MF a écrit :Je suis persuadé que plus tu utilises le terme de "métaphore" pour convaincre un littéraire, plus tu vas à l'encontre de ton objectif car tu le replaces dans SON univers : celui des figures de style ; tu le renvoies à SON référentiel normatif.
Non.
Je pars de son référentiel – la métaphore – pour lui expliquer qu'il doit s'en séparer. Je lui montre que ce qui est premier, ce n'est pas la métaphore mais sa réification sous forme d'objets, de scénarios ou de mondes concrets dont la beauté repose sur la consistance logique. J'ouvre un chemin entre sa façon de lire et la nôtre.
Quant à l'esthétique (entendue ici comme "science de l'œuvre d'art"), tu fais peu de cas de l'opposition entre le Beau et le Sublime tels que définis au XVIIIème siècle. En France, pour faire très simple, le Beau est posé comme l'émotion esthétique de ce qui simple, clair, bien délimité dans l'espace, de belles proportions, etc. (Les jardins à la française.) Et le Sublime est considéré comme l'extrême du Beau : ce qui est parfait.
En Angleterre, c'est différent; Le Sublime y est considéré comme le
contraire du Beau : tout ce qui met en scène l'énorme, l'inachevé, le grotesque, l'indicible, l'obscur, le terrifiant. Ce n'est pas pour rien que les Anglais se sont choisis Shakespeare (et plus tard Milton) comme père fondateur ; ce n'est pas pour rien non plus que le Sublime a servi de charte esthétique au roman gothique, chaîne littéraire dont le dernier maillon est Frankenstein.

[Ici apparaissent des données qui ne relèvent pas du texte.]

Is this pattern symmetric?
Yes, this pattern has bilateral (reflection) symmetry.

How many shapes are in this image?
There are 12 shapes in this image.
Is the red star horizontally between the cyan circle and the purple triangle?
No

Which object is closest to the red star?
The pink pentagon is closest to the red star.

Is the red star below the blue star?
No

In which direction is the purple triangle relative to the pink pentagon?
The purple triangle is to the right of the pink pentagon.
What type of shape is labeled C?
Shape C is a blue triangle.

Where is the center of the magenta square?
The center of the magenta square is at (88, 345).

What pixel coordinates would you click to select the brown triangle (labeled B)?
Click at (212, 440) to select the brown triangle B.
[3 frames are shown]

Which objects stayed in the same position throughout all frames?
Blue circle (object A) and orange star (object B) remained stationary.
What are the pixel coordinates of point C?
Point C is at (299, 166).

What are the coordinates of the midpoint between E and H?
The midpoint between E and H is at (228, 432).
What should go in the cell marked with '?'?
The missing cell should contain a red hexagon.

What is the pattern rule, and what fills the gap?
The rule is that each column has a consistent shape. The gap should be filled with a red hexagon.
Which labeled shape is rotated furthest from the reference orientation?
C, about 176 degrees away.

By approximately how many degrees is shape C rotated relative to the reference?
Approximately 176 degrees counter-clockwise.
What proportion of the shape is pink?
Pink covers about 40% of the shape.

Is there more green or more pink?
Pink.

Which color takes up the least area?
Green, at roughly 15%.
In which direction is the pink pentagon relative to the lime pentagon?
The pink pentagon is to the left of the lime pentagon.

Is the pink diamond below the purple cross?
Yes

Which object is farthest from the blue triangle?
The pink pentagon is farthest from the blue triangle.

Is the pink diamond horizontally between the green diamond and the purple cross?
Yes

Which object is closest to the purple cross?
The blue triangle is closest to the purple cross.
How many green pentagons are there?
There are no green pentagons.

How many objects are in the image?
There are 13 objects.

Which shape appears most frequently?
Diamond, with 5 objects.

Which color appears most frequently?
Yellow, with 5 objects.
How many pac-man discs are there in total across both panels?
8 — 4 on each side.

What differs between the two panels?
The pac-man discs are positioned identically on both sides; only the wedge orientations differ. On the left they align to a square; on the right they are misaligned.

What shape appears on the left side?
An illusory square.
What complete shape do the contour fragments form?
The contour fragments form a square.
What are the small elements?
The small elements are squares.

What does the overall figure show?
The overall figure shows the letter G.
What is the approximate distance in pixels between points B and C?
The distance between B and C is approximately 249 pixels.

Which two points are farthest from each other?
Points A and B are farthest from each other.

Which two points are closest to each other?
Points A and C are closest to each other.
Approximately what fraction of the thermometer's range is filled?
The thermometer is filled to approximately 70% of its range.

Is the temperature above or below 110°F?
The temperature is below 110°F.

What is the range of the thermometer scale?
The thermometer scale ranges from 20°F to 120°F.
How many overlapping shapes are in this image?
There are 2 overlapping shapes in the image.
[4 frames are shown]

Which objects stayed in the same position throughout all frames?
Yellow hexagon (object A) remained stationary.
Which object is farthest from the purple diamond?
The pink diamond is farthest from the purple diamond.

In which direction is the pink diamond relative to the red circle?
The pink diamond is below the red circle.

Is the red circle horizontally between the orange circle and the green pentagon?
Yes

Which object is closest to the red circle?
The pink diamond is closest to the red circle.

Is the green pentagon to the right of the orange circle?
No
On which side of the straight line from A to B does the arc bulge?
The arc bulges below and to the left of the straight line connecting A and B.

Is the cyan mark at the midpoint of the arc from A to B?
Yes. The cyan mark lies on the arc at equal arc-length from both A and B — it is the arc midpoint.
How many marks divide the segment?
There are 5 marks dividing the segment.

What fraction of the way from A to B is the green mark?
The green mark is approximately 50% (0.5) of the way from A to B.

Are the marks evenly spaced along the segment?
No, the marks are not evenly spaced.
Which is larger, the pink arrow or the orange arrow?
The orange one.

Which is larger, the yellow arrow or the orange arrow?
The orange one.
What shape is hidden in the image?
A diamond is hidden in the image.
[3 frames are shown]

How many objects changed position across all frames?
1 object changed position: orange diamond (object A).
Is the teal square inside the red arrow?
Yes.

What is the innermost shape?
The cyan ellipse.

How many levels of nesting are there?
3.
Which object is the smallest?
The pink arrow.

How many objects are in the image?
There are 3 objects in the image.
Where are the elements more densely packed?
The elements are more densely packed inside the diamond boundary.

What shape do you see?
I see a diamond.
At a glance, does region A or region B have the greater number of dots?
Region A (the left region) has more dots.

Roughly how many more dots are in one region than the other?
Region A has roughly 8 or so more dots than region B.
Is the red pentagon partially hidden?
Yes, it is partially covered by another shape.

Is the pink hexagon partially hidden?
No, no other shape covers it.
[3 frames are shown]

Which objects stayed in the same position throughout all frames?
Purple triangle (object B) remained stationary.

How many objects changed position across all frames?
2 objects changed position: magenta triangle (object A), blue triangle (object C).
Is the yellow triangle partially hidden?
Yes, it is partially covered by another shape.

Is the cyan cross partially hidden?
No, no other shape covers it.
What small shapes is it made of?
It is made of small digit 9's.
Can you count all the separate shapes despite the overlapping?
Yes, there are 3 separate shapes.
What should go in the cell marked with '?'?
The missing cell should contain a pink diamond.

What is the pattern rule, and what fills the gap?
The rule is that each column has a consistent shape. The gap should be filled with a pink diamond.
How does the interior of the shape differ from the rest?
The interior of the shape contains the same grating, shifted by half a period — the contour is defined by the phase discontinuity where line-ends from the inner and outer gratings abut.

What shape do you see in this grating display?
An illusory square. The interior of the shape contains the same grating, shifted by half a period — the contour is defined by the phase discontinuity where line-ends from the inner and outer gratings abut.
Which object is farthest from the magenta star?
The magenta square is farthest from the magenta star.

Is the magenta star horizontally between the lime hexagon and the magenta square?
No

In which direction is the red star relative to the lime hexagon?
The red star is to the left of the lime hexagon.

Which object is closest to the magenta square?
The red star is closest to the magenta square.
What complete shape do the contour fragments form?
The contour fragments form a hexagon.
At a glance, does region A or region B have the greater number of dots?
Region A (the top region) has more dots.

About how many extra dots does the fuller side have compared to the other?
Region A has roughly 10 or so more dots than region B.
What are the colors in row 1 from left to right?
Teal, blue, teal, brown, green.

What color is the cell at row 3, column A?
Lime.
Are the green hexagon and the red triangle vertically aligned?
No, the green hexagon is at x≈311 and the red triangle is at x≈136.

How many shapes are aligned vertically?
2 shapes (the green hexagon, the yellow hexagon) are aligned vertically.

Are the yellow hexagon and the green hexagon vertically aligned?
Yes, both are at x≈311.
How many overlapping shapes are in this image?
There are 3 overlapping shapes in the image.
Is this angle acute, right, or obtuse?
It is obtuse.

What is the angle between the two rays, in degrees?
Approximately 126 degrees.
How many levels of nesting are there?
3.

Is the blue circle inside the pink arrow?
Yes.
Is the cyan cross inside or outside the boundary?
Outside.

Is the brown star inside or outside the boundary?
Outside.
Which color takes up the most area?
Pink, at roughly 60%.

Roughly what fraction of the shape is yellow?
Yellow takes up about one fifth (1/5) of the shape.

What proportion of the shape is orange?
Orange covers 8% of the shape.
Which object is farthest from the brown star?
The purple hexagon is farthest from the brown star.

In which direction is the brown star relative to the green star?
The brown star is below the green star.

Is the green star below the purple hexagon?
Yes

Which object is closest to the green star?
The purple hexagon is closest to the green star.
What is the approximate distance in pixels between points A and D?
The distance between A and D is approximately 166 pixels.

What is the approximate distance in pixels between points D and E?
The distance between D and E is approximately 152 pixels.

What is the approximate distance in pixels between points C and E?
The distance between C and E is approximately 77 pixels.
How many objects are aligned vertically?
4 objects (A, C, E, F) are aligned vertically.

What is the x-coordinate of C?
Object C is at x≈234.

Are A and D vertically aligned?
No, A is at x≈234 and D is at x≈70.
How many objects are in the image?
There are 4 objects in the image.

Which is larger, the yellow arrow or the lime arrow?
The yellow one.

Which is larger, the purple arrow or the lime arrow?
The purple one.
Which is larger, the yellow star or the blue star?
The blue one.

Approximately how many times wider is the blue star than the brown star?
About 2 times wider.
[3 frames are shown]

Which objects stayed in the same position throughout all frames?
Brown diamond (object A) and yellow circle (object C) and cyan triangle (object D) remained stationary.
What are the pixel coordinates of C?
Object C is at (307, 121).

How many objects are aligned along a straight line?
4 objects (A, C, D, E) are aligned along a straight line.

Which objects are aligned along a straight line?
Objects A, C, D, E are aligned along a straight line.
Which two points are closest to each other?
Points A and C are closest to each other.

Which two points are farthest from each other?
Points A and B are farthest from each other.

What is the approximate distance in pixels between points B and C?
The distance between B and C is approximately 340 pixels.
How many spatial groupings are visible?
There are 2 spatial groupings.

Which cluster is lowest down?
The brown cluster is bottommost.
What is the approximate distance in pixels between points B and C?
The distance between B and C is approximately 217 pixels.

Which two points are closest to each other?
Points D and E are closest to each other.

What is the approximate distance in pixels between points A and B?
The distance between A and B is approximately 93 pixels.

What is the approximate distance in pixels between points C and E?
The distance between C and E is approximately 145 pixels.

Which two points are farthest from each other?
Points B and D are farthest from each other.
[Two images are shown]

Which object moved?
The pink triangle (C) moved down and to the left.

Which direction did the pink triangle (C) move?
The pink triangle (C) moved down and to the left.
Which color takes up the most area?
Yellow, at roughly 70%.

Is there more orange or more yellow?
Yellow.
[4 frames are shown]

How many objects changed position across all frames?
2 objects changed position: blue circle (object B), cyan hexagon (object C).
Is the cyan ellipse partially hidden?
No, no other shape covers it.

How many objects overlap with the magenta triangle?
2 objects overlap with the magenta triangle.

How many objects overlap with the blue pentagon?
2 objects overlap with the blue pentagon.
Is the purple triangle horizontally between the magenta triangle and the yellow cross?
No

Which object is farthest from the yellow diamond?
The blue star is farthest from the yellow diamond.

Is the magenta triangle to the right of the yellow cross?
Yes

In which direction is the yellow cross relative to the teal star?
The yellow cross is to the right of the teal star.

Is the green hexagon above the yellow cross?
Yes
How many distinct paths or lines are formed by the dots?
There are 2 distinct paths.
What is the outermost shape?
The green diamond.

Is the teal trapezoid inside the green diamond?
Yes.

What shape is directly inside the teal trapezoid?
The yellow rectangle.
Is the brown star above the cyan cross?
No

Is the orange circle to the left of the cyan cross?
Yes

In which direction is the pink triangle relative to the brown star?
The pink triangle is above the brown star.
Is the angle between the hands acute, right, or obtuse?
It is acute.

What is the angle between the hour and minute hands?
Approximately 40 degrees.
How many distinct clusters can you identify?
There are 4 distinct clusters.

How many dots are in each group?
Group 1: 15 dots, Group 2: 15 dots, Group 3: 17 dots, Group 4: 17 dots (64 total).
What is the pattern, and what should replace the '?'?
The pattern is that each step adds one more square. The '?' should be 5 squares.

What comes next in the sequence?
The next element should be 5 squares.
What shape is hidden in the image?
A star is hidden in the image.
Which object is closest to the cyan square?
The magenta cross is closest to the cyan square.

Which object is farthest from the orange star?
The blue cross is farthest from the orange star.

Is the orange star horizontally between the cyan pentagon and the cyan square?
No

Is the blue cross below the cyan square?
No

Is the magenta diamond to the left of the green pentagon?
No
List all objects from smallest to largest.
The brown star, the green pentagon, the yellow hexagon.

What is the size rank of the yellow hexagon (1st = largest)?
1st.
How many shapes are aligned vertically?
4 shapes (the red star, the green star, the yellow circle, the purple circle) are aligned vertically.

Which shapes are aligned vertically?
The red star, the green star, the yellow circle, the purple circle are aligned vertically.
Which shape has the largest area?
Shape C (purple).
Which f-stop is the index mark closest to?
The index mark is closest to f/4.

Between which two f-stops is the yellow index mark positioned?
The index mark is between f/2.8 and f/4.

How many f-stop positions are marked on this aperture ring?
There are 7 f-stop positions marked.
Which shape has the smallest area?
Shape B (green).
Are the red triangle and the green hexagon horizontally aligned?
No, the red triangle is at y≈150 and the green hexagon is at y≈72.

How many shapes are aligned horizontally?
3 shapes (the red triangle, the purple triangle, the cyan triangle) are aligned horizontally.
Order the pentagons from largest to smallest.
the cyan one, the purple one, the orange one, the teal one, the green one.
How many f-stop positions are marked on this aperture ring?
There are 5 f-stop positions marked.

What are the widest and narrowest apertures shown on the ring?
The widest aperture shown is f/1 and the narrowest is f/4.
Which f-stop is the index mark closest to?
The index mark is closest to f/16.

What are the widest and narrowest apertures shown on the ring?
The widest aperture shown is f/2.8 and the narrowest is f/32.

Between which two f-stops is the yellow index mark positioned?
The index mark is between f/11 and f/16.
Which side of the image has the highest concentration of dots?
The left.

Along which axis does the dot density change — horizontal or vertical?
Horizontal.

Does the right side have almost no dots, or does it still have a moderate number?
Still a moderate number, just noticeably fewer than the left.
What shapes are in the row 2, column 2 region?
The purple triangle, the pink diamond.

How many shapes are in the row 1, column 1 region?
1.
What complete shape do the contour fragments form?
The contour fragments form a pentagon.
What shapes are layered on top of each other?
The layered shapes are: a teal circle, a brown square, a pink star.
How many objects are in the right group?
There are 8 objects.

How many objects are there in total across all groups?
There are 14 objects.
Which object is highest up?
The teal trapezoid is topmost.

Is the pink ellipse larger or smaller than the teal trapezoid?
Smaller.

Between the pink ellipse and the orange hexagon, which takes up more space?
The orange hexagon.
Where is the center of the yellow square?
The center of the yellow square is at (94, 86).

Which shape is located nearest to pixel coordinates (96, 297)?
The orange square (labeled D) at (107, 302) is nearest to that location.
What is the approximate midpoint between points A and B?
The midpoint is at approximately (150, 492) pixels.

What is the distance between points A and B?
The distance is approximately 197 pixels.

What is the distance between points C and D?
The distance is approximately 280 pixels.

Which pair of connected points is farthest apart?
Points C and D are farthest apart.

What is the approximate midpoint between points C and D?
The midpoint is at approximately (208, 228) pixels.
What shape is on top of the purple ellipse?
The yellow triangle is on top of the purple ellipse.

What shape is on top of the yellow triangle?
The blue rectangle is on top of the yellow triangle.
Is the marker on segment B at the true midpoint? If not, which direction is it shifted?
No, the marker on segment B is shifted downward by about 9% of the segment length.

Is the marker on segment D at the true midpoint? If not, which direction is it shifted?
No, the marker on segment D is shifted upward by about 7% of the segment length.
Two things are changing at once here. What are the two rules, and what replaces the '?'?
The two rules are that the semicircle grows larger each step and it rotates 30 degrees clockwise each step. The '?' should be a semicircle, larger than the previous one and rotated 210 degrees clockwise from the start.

Dans cette optique anglo-saxonne, le spectre du sentiment esthétique n'est complet que s'il va d'une extrémité à l'autre: la sensibilité humaine est réputée avoir besoin de l'une et de l'autre.. Dans l'optique française, qui comme chacun sait a préféré Molière et Racine à Rabelais pour se codifier elle-même, la sensibilité est comme amputée du l'obscur, de l'énorme, de l'inachevé ; le seul parcours légitime est celui qui mène à la simplicité extrême, la clarté parfaite, la juste proportion, etc.
Source du différentiel entre anglos et franchouilles sur la question du fantastique et de la SF ? C'est un sujet intéressant et l'esthétique est l'endroit où il se montre. Je ne vais donc pas expliquer que quiconque s'est trompé mais analyser l'origine d'une conception de l'œuvre d'art qui fait l'impasse (ou plutôt réoriente – mais c'est un autre sujet) sur toute une partie du sentiment esthétique.
Je ne te convaincrai pas naturellement mais ce n'est pas grave. C'est mon truc, après tout. Et puis, aux environs de la page 500, "ça ne sert à rien", "tu n'y arriveras pas" et autres "c'est perdu d'avance", j'ai fini par m'y faire.